We bake this cake in high temperature (same as Basque cheesecake) only for first 15 minutes - enough for the cake to puff up some 2 cm above the rim and get the creamy texture, the remaining time the cake is baked in low temperature (to keep the moisture).

Baked Greek Yogurt Cheat Cheesecake

Yield: 12 servings

Time: 15 minutes prep + 60 minutes baking + 12 hours cooling

Tin: 23cm round baking tin with removable base (or spring form)

Ingredients (all at room temperature):

- 250g Mascarpone cheese

- 800g strained greek yogurt

- 5 large eggs, separated

- 1 cup (120g) confectioners’ sugar

- 1 teaspoon vanilla bean paste or seeds from 1 vanilla pod

- 8 Tablespoons (80g) corn or potato starch (or you can use powdered vanilla pudding), sifted


1. Preheat oven to 220C. Line base and sides of baking tin with parchment paper. Line 5 cm above the rim as the cake is going to puff up some 2-3cm above the rim in the first phase of baking.

2. Prepare cake batter: Using hand held mixer or food processor mix Mascarpone with 2/3rd cup confectioners’ sugar, add egg yolks, vanilla bean paste, greek yogurt and sifted potato or corn starch. Mix for 2 minutes until combined. In a separate bowl beat egg whites with the remaining 1/3rd cup confectioners’ sugar until firm.

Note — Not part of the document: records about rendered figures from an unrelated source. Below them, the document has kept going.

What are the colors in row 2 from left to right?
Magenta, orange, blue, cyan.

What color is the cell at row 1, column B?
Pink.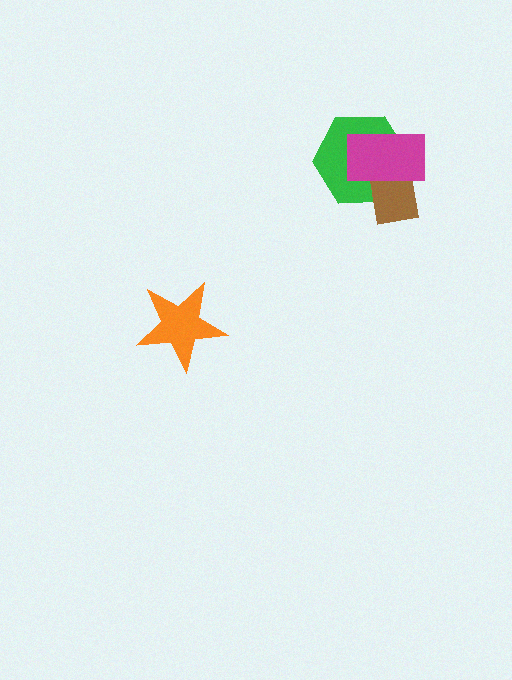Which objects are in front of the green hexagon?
2 objects cover part of the green hexagon: the brown rectangle and the magenta rectangle.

Gently fold in egg whites with the rest of ingredients. Pour the greek yogurt cheesecake mass into baking tin and tap few times to lock-in the air bubbles. The batter will fill in the baking tin fully.

3. Bake at 220C for 15 minutes then lower the temperature to 120C and bake for another 45-50 minutes. Once baked, switch off the oven but don't open - keep in the closed oven for 1 hour, then crack open the oven door and let the cake cool for another 20 minutes before taking out. Once at room temperature refrigerate for 12 hours before serving.


1. If you are not using food processor, mix half of the yogurt with starch separately (you can use Nutribullet) to make sure the mixture is not lumpy before adding to the rest of ingredients. In that way you will avoid flour pockets in texture.